Por supuesto, de forma
inconsciente al principio.
Desde luego, a mi padre
jamás se le pasó por la imaginación;
su imaginación era menor que su cariño.
Él tenía
claro que su chica iba a disponer de la mejor formación.
Era uno de los motivos
fundamentales por los que trabajaba sin descanso.
Y su mujer, su adorada, mi
madre, para mí algo distante a veces, influyó sin
embargo decisivamente en ello.
Pero la muchacha asilvestrada
que se crió por entre los viñedos, en cierta
soledad, que nunca apreció como un problema,
tenía a su abuelo por el héroe y el amigo que
marcó su infancia.
Su figura fue básica
para el futuro.
Al poco de nacer yo, mi abuelo,
mayor y cansado, decidió depositar toda su confianza en mi
padre, y desentenderse de las viñas y los negocios, para
disfrutar de la tranquilidad que no había tenido, y de su
nieta.
No recuerdo que
jamás insinuara algo extraño sobre la rama
familiar de que procedía, ni de dónde o de
quién heredó las tierras que cultivó
durante toda su vida.
Era el abuelo ideal, que
participaba en todos mis juegos, más de chico de campo que
de dulce dama, y me incitaba a cometer las tropelías que yo
aceptaba con alegría y complicidad.
A la vuelta de la universidad,
ya muerto él, investigué los antecedentes
familiares que entonces ya sospechaba. Y que me hicieron ver.

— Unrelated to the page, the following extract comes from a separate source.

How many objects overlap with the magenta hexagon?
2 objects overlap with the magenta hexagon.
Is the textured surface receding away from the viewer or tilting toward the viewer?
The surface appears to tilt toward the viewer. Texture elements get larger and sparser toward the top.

Y tornaron a mi memoria las
viejas pinturas románicas de la ermita que mi abuelo
interpretaba para mí como cuentos, y que mi mente infantil
guardaba entre colores brillantes y fantasías, para que
tomaran sentido muchos años después.
Ahora no puedo asegurar
qué parte pudieron asimilar mis tres o cuatro
años de asombro, y cuál pertenece a recientes
conocimientos adquiridos entre la adolescencia y la febril juventud
universitaria de aquel París tan especial y poco evidente.
Pero las imágenes
coloridas de sirenas, náyades,… se me aparecen de
forma automática y completan un todo con la
teoría y la exégesis de los mundos paralelos
donde casi habito.
A efectos prácticos,
sirvieron estas visitas a mi decisión de estudiar historia
del arte, algo que sólo a mi padre no terminaba de agradar,
pero que aceptó sin apenas discusión, presionado
sin duda por mi madre, y por la sonrisa cómplice de mi
abuelo.
Debió pesar
más de lo que imaginaba, porque aunque yo no era una alumna
destacada del colegio de la villa, mis estudios primarios no fueron
problemáticos, ni me ocupaban realmente mucho tiempo, por
desinterés en la “competencia”, a la que
no estaba sometida en ningún sentido, destacaba curiosamente
en matemáticas, la bestia negra sólo al alcance
de algunos privilegiados, pero que nunca me dieron problemas, aunque
tampoco despertaron mi interés, que se centraba
más en vivir la Naturaleza y disfrutar una infancia que
siempre recuerdo muy feliz, y nada complicada.
A pesar de mi casi nula
relación con niños de mi edad. Ellos
vivían en la villa; yo en el campo.
Esto animó a mi
padre a pensar en estudios de exactas, pero mi desinterés
era evidente, y lo olvidó.
Vencieron finalmente aquellas ancestrales sirenas bretonas de los
murales de aquella ermita, que ahora encuentro como una rareza, pero
que entonces era simplemente natural.